Monday, March 16, 2020

The Isolated Introvert: Why Am I Not Exhilarated?

Under normal circumstances, the thought of sequestering myself away from the rest of the world would be an intoxicating prospect. I've been known to go on vacations and want nothing more than to sit by the fireplace or to breathe fresh air in the sun (depending on the season) with a thick book or a crafting project. Why, then, is this pandemic's requirement of "social distancing" such a challenge for me?

The answer occurred to me after a recent conversation with a colleague about the way the nervous system works. When we're in imminent danger, our sympathetic nervous system (SNS) takes over with a fight/flight/freeze response. The reverse can also happen. If we're frozen for some other reason, such as needing to remain still for a dental cleaning, it can trigger the sensation of being afraid.

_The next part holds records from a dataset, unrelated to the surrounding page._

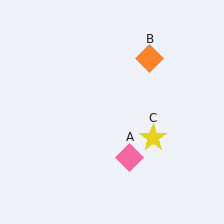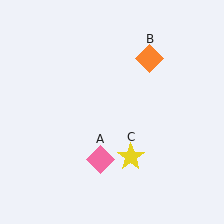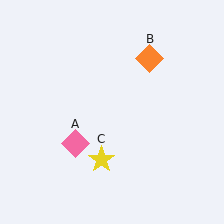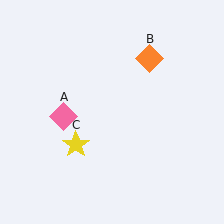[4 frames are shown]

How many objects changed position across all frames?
2 objects changed position: pink diamond (object A), yellow star (object C).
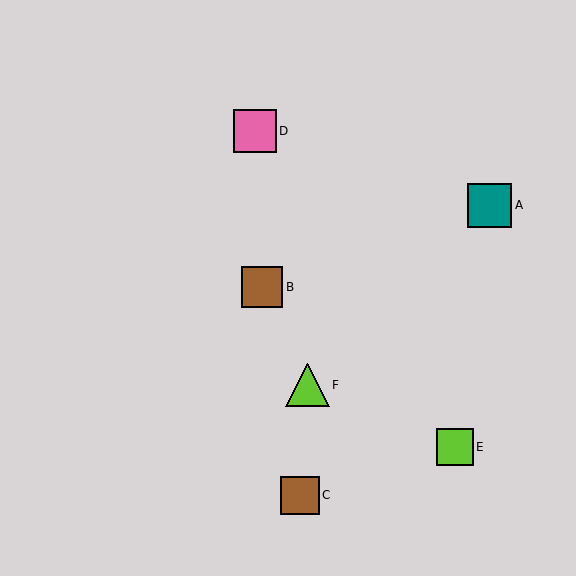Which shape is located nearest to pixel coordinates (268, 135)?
The pink square (labeled D) at (255, 131) is nearest to that location.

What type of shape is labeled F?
Shape F is a lime triangle.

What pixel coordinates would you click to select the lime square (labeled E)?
Click at (455, 447) to select the lime square E.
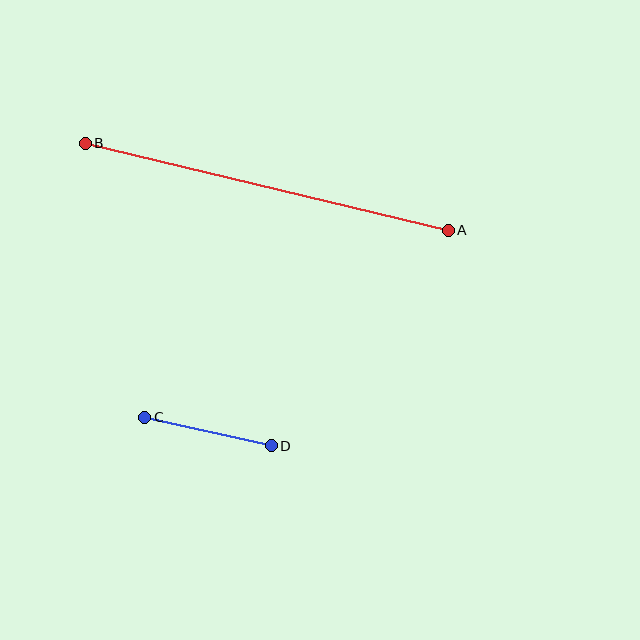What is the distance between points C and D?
The distance is approximately 130 pixels.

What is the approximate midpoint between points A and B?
The midpoint is at approximately (267, 187) pixels.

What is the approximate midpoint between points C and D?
The midpoint is at approximately (208, 431) pixels.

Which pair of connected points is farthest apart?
Points A and B are farthest apart.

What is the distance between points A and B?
The distance is approximately 373 pixels.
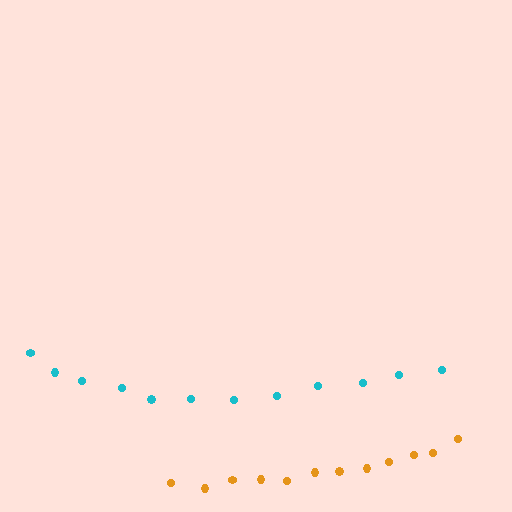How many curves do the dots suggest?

I realized that being required to stay away from people is reminding my nervous system of what it was like to feel depressed. Even though staying home due to depression might seem like a choice, it really isn't. The impulse to make social contact is non-existent. So having that choice taken away from me, whether by government guidance or by the state of my mental health, it feels the same in my body.

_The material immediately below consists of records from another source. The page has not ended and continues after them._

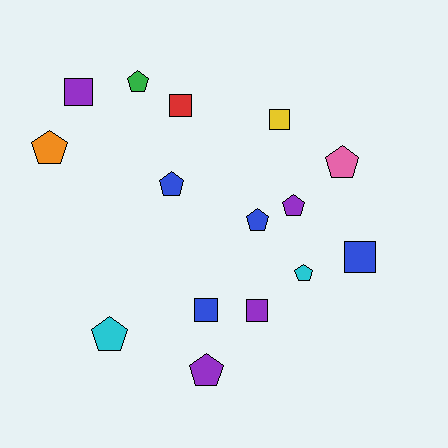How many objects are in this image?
There are 15 objects.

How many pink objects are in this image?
There is 1 pink object.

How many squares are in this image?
There are 6 squares.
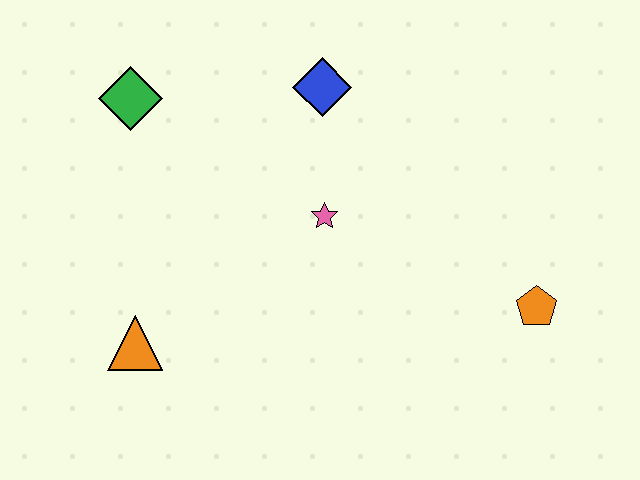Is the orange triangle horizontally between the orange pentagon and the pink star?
No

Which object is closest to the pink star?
The blue diamond is closest to the pink star.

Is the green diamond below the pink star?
No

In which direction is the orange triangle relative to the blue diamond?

Not all is lost, though. The nervous system can be persuaded to change its perspective and can be convinced that the two situations are not equivalent. A quick way to do that is to access the parasympathetic nervous system (PNS) via the vagus nerve, which offers calming support. Here are a few ways that can happen:
  • intentional breathing - If you are anxious, take care to exhale longer than you inhale.
  • cold - A frigid compress/shower, or an iced beverage or frozen food, stimulates the "rest-and-digest" aspect of the PNS. (I suspect that's why sitting down with a pint of ice cream can be so comforting!)
  • vocalizing - It doesn't matter whether you talk, hum, sing, or laugh. Using your voice connects directly to the vagus nerve.
The above suggestions are only the first step. They can help create a safer space where you can discover and resolve whatever the underlying issue (injury) might be. That's how I realized my own connection between isolation and depression. It also gave me room to formulate some ways to feel better about being physically disconnected from others.

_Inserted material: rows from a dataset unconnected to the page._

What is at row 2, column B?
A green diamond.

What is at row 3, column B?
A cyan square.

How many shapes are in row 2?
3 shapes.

Here are some of my ideas for getting excited about my unexpected alone-time:
  • Create a schedule. Uncertainty feels overwhelming. Having a plan, no matter how inconsequential the individual tasks are, builds a foundation. 
  • Offer Reiki to our collective circumstance.
  • Connect with loved-ones to catch up and with colleagues to collaborate.
  • Work on cross-stitch projects that have fallen by the wayside.
  • Write posts for this blog. I've had lots of ideas but not as much focused time as I wanted. (This isn't a topic that I intended to write about, but here we are.)
  • De-clutter my living space - and take the time to figure out why it got that way in the first place.
  • Practice being gentle with myself. (i.e., Progress, not perfection.)
  • Find ways to bring my business offerings into virtual spaces.
How are you planning to use this time? How might I support you?